Sample size determination

In our study, the unit of randomisation is an individual woman, with an equal number of women randomised to the intervention and control groups. We assumed a significance level of 0.05. Sample size calculations were based on χ2 tests comparing outcome rates in the intervention and control groups. We assumed an outcome prevalence of CMDs (MDE and GAD) at 30%, which we considered conservative given that most estimates of prenatal depression in Pakistan are higher than this.3 4 39 44 Assuming this prevalence and considering a 30% reduction in CMDs as meaningful,1 45 46 we will need to measure this outcome in 840 pregnant women (420 in each arm) to achieve 85% power. Based on our prior research experience in Pakistan, we will overenrol to compensate for 30% attrition post enrolment; this attrition rate will require us to enrol 600 women per group in this study, for a total of 1200 women.

This sample size of 420 outcomes per group provides ample power to detect important reductions in SGA, which we currently estimate to occur in approximately 47% of births. For example, we will have 90% and 80% power to detect reductions in SGA incidence of 23.7% and 20.2%, respectively. With the sample size of 420 per group, we will have about 85% power to detect a 21.6% relative reduction in SGA, if SGA in the population is 47%.

Data management

Data from participants as well as evaluations of therapists are being collected using the Open Data Kit (ODK) platform on password protected tablets. In preparation for the trial, a full-day workshop was conducted by the study’s data manager for training on the use of ODK. A running audit trail is being maintained, in which data are continuously evaluated for outliers by the data collection team and trial statistician. ODK forms, which include all measures assessed including ENACT, are designed to autosave and are sent to the server via the internet at the end of each working day, after which all they are erased from the tablets on which the data are collected. Daily backups are made on a personal computer and the cloud, and weekly backups are made on a password-protected local portable hard drive. The data manager shares a weekly report with investigators in the US and Pakistan including an enrolment table with screening details of the trial participants, information about dropout and any adverse events. Data cleaning takes place at the end of each day. The data manager uses the women’s last menstrual period recorded at screening to predict the start of third trimester and generate follow-up lists for the sixth required study visit to take place in the third trimester.

Statistical analyses

Initial analyses will compare baseline characteristics of research participants between the two study arms; participants who completed follow-up assessments and participants who could not complete follow-up assessments; and the distribution of potential confounding factors.
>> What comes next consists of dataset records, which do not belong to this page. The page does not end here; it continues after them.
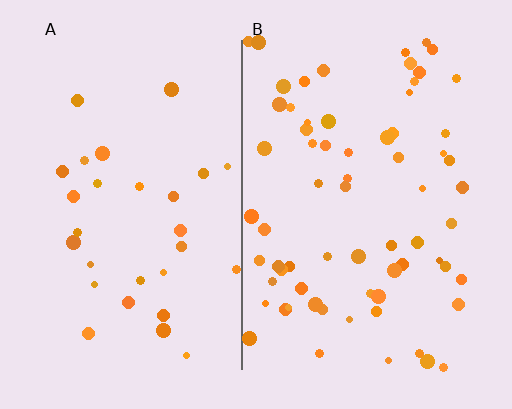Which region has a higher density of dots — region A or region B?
B (the right).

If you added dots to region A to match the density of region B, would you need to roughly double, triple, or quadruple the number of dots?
Approximately double.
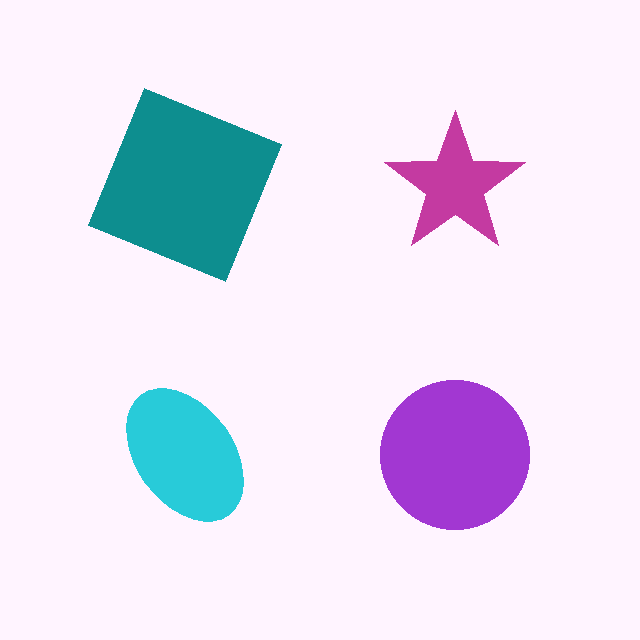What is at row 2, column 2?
A purple circle.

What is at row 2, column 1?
A cyan ellipse.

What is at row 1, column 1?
A teal square.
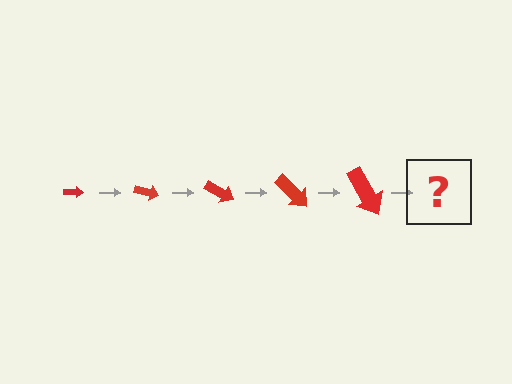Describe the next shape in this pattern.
It should be an arrow, larger than the previous one and rotated 75 degrees clockwise from the start.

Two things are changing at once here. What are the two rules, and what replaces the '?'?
The two rules are that the arrow grows larger each step and it rotates 15 degrees clockwise each step. The '?' should be an arrow, larger than the previous one and rotated 75 degrees clockwise from the start.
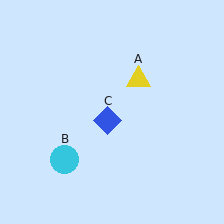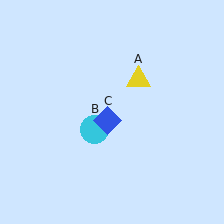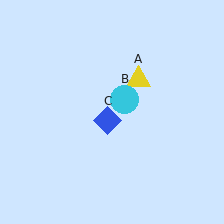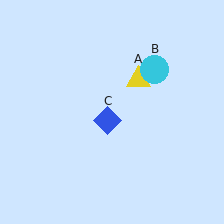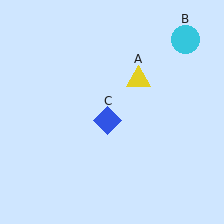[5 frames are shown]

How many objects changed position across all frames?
1 object changed position: cyan circle (object B).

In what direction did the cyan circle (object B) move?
The cyan circle (object B) moved up and to the right.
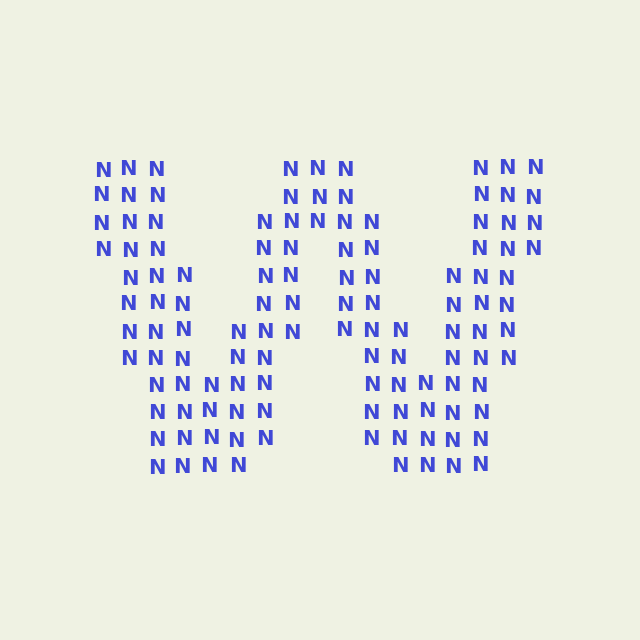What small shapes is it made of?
It is made of small letter N's.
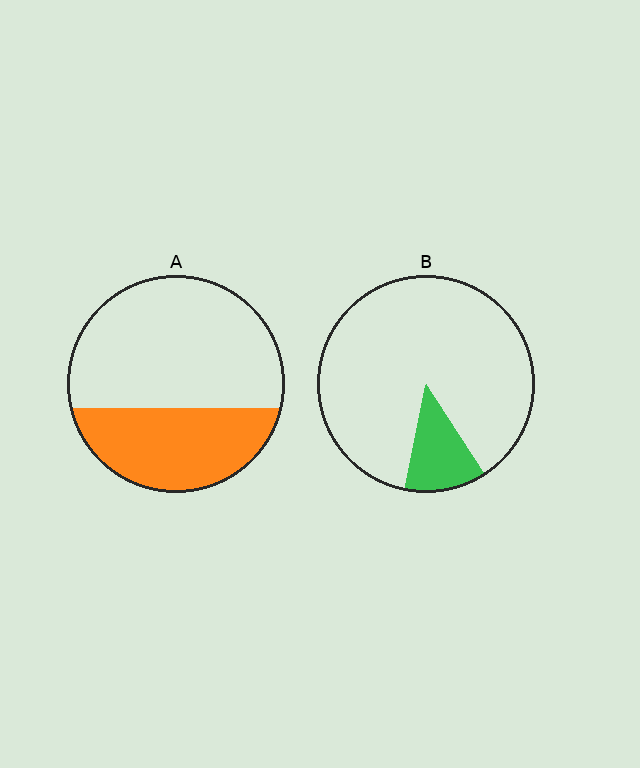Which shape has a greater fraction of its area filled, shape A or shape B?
Shape A.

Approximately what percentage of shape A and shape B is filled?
A is approximately 35% and B is approximately 15%.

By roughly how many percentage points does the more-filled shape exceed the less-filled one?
By roughly 25 percentage points (A over B).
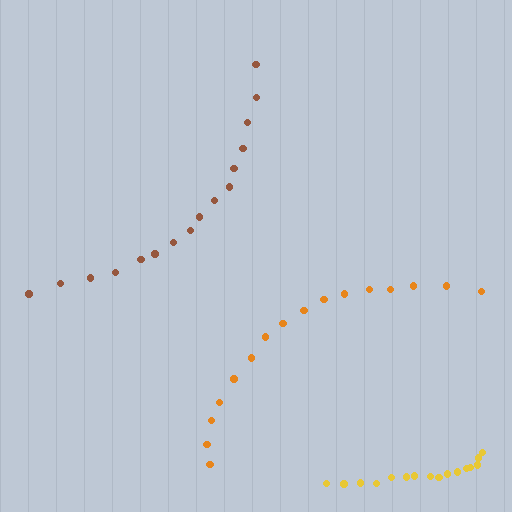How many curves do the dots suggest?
There are 3 distinct paths.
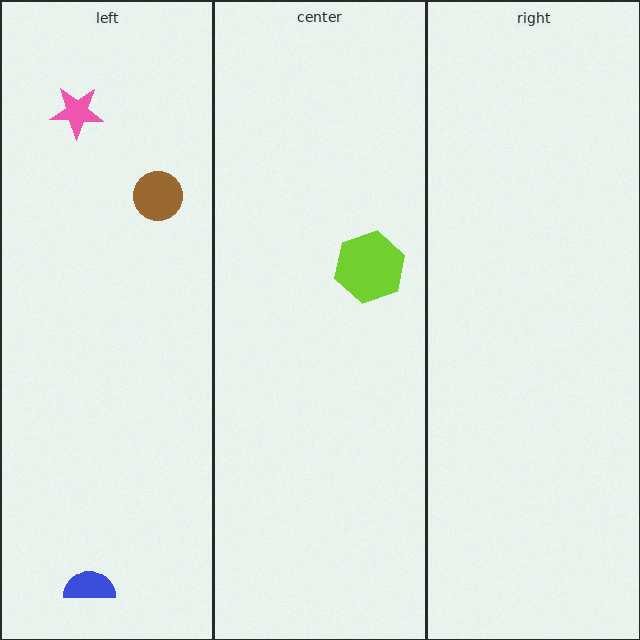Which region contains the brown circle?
The left region.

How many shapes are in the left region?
3.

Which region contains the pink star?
The left region.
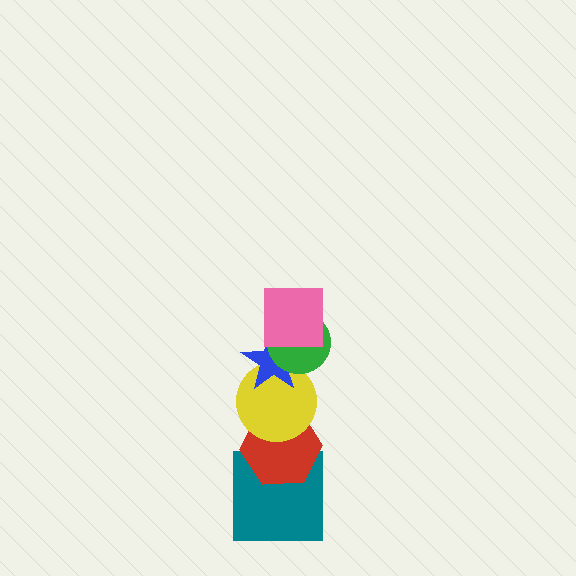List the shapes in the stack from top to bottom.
From top to bottom: the pink square, the green circle, the blue star, the yellow circle, the red hexagon, the teal square.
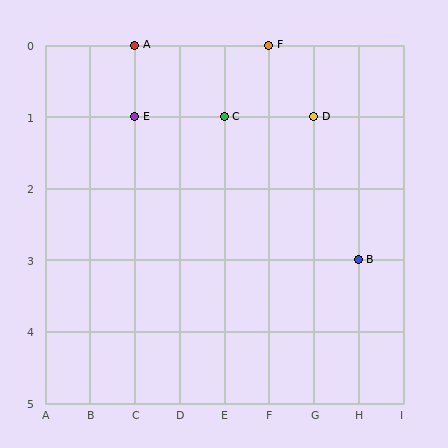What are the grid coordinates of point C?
Point C is at grid coordinates (E, 1).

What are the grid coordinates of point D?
Point D is at grid coordinates (G, 1).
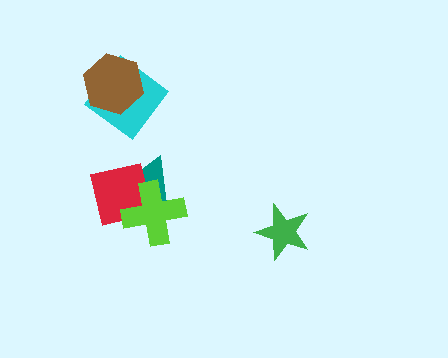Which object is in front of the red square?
The lime cross is in front of the red square.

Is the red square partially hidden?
Yes, it is partially covered by another shape.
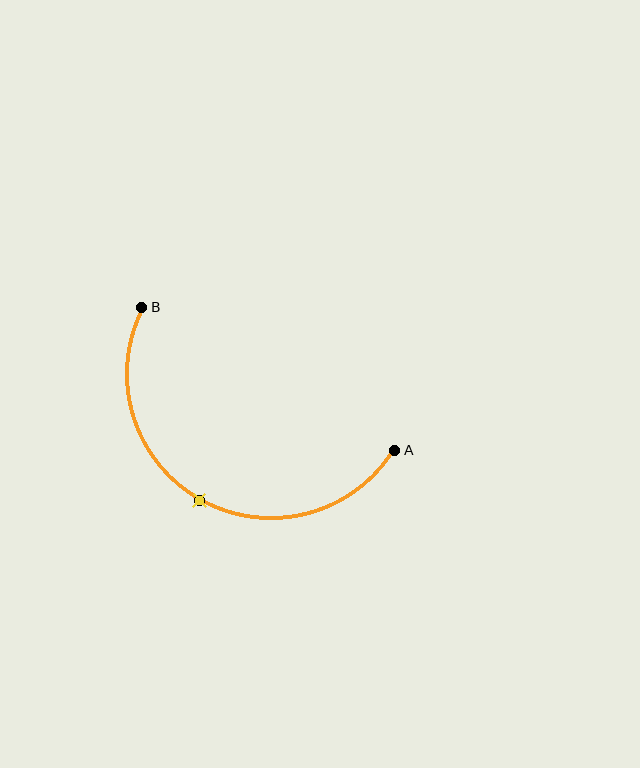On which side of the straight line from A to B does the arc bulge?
The arc bulges below the straight line connecting A and B.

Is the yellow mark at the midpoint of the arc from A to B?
Yes. The yellow mark lies on the arc at equal arc-length from both A and B — it is the arc midpoint.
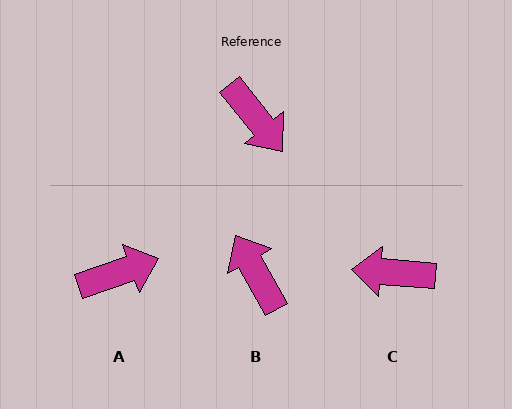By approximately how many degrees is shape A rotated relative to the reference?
Approximately 71 degrees counter-clockwise.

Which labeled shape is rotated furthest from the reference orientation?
B, about 171 degrees away.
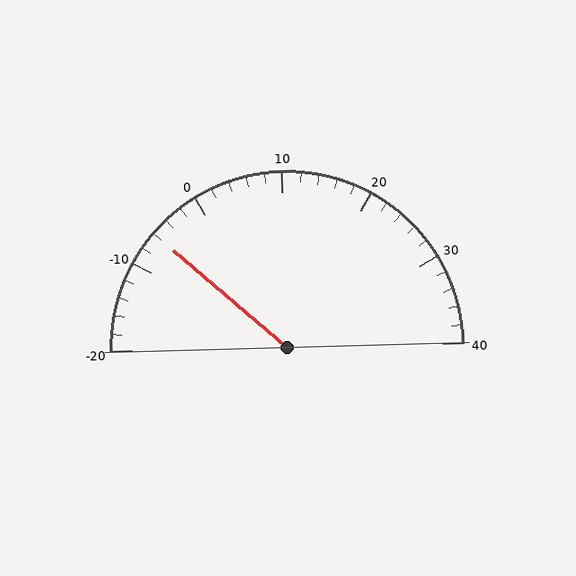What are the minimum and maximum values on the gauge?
The gauge ranges from -20 to 40.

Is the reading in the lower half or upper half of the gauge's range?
The reading is in the lower half of the range (-20 to 40).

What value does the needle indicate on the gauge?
The needle indicates approximately -6.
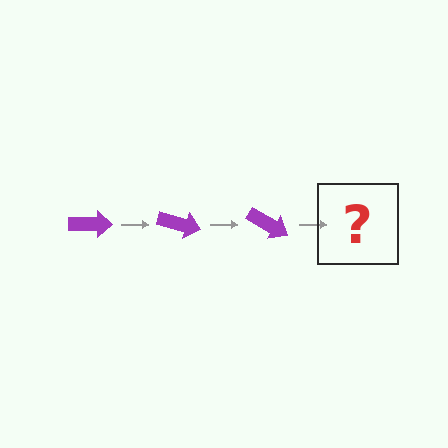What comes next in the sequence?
The next element should be a purple arrow rotated 45 degrees clockwise.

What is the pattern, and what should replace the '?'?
The pattern is that the arrow rotates 15 degrees clockwise each step. The '?' should be a purple arrow rotated 45 degrees clockwise.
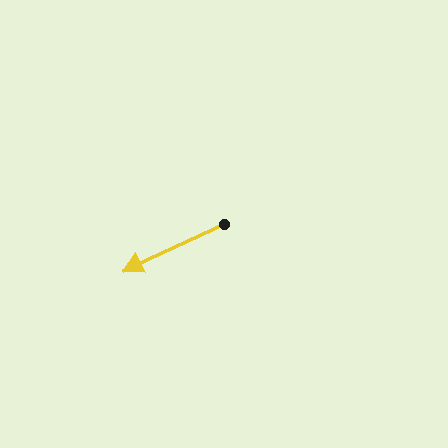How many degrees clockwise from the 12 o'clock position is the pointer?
Approximately 245 degrees.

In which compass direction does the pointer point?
Southwest.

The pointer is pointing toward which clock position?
Roughly 8 o'clock.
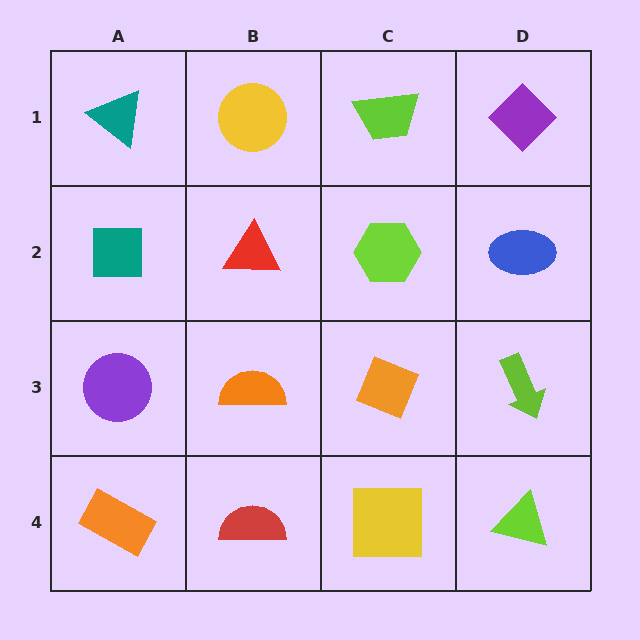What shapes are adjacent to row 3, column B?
A red triangle (row 2, column B), a red semicircle (row 4, column B), a purple circle (row 3, column A), an orange diamond (row 3, column C).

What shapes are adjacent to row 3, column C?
A lime hexagon (row 2, column C), a yellow square (row 4, column C), an orange semicircle (row 3, column B), a lime arrow (row 3, column D).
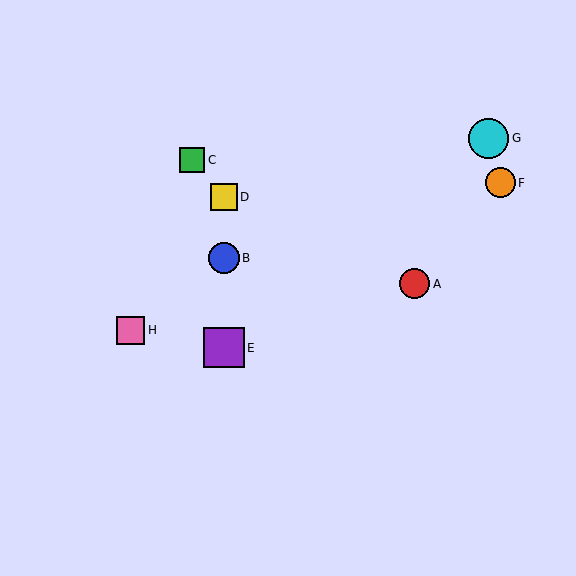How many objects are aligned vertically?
3 objects (B, D, E) are aligned vertically.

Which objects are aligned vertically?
Objects B, D, E are aligned vertically.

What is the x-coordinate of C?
Object C is at x≈192.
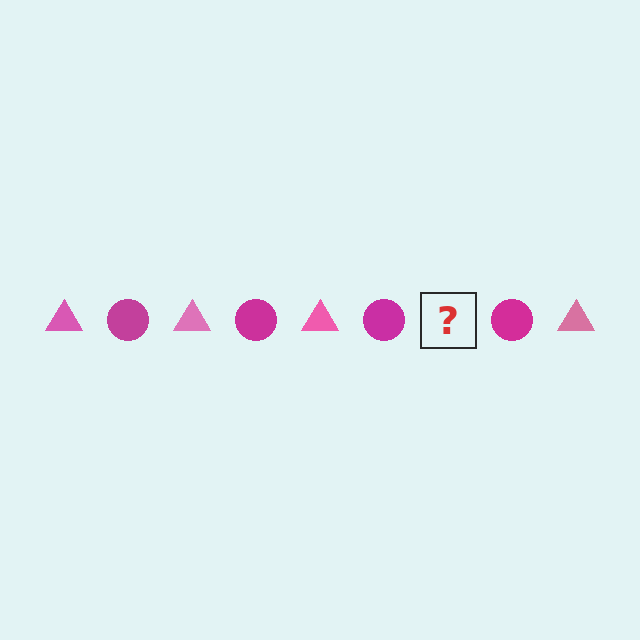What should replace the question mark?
The question mark should be replaced with a pink triangle.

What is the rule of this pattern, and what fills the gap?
The rule is that the pattern alternates between pink triangle and magenta circle. The gap should be filled with a pink triangle.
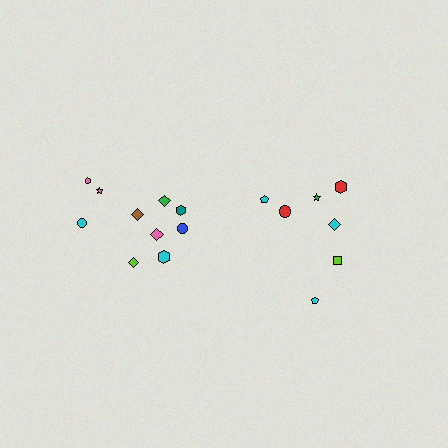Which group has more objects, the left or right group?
The left group.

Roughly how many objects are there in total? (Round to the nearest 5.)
Roughly 15 objects in total.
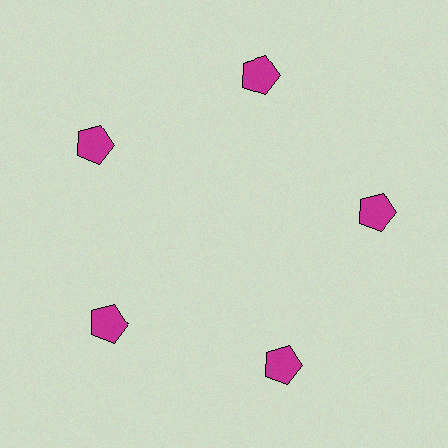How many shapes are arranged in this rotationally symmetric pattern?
There are 5 shapes, arranged in 5 groups of 1.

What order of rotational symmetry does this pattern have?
This pattern has 5-fold rotational symmetry.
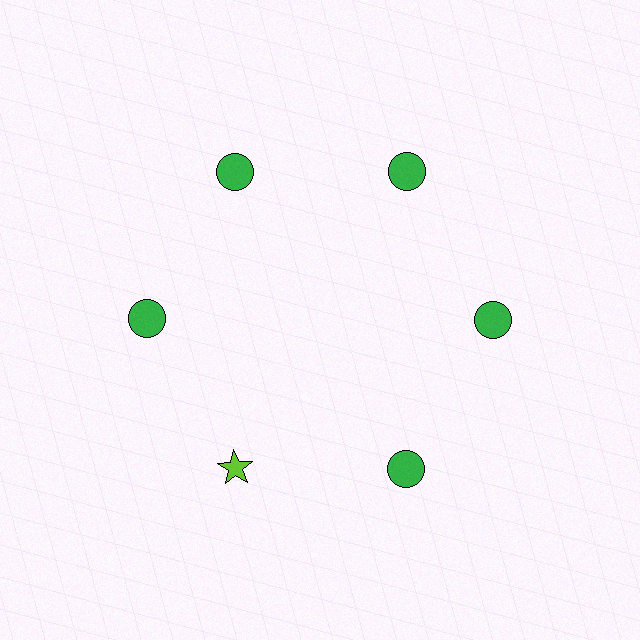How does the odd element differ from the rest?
It differs in both color (lime instead of green) and shape (star instead of circle).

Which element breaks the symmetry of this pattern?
The lime star at roughly the 7 o'clock position breaks the symmetry. All other shapes are green circles.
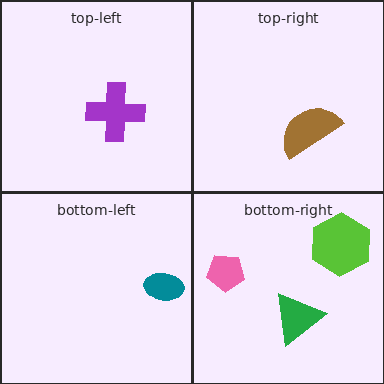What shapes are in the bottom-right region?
The green triangle, the lime hexagon, the pink pentagon.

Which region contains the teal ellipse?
The bottom-left region.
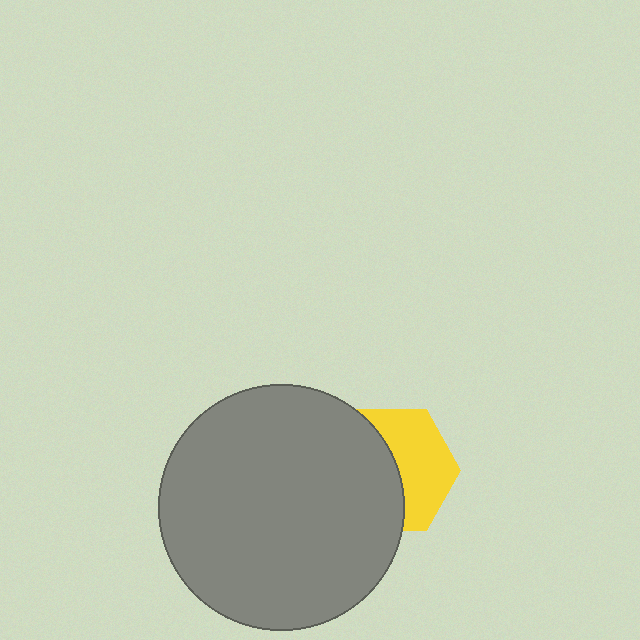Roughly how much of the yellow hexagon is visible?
About half of it is visible (roughly 48%).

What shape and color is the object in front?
The object in front is a gray circle.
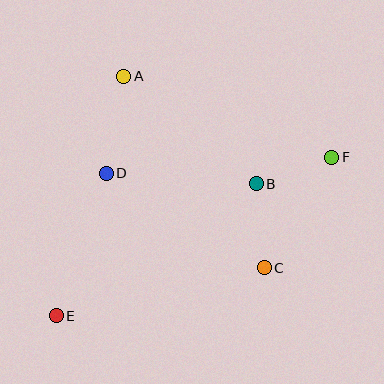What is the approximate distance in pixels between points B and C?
The distance between B and C is approximately 84 pixels.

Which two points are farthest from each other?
Points E and F are farthest from each other.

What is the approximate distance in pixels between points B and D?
The distance between B and D is approximately 150 pixels.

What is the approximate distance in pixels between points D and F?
The distance between D and F is approximately 226 pixels.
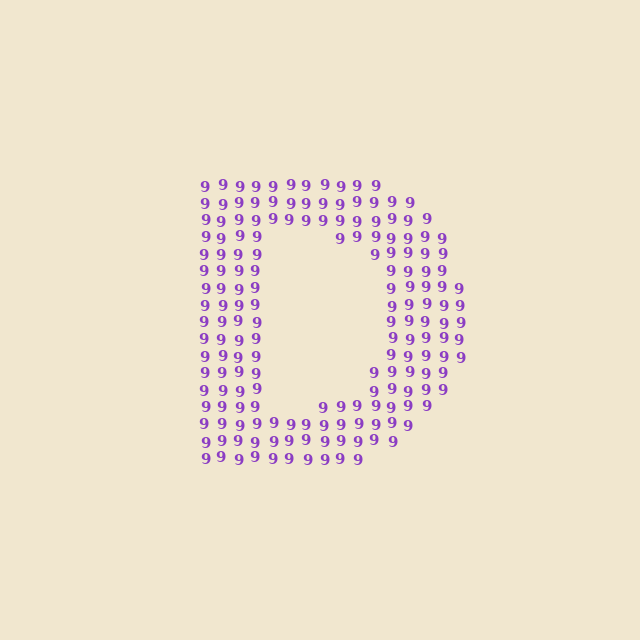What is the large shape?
The large shape is the letter D.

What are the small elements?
The small elements are digit 9's.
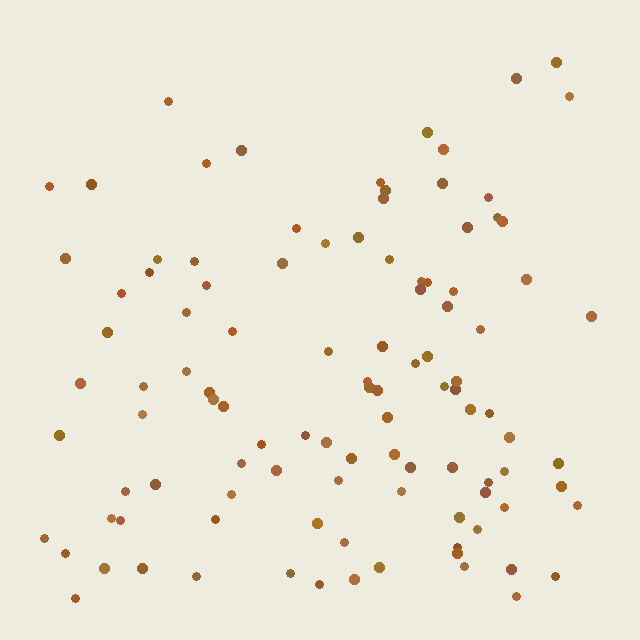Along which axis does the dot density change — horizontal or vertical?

Findings will be reported as per Consolidated Standards of Reporting Trials guidelines for RCTs including a trial flow chart. This will include the flow of participants through each stage of the trial, including the number eligible, randomly assigned, receiving the intended treatment, completing the study protocol and analysed for the primary outcome.

The outcome measures will be summarised at baseline and follow-up, both overall and by intervention arm. These will be summarised by means (SD), medians (IQR) or numbers and proportions as appropriate. For continuous outcomes, histograms within each arm will be plotted to assess how closely the scales follow a normal distribution and to determine how to describe the outcomes and how to properly perform the inferential analysis.

Analysis of the primary efficacy endpoint

The primary outcome of the study is the prevalence of cases of CMDs (GAD and MDE) in both study arms. Diagnosed cases of both GAD and MDE will be assessed with the SCID.

All randomised participants for whom we have outcome data will be included in the intention-to-treat analysis. The intervention group (enrolled after being screened for subclinical or clinical levels of anxiety) will be compared with non-intervention controls (selected on the same criteria) to examine the effects of the intervention on development of CMDs. The primary analysis will involve outcome assessment in the mothers randomly assigned to the two conditions using Fisher’s exact test. Primary analyses will include direct estimation of the change in mean estimate and/or relative risk of the outcomes along with the 95% CI around that outcome using linear and Poisson regression to control for baseline maternal characteristics.47 Other sensitivity analyses may evaluate whether there was more of an effect among women who received the full intervention. Variable transformations (such as square root or log) will be used as appropriate to meet the model assumptions.

Analysis of secondary endpoints

We will secondarily compare the intervention and control groups in terms of changes in CMD symptom scores, by measuring depressive symptoms with the nine-item Patient Health Questionnaire and the HADS anxiety questionnaire. Other variables of interest, but not primary targets, include birth outcomes (SGA, LBW and PTB), perceived stress (using the Perceived Stress Scale), pregnancy-related anxiety (using the Pregnancy Experience Scale (PES-Brief)), maternal functioning (using WHO Disability Assessment Schedule), marital relationships (using the MacArthur Relationship Questionnaire), intimate partner violence, women’s empowerment, maternal bonding, maternal responsiveness, child growth at 6-week postpartum, as well as initiation and exclusivity of breast feeding (WHO measures). Pregnancy-related symptoms of anxiety (measured with the PES-Brief) will be assessed at baseline and in the third trimester.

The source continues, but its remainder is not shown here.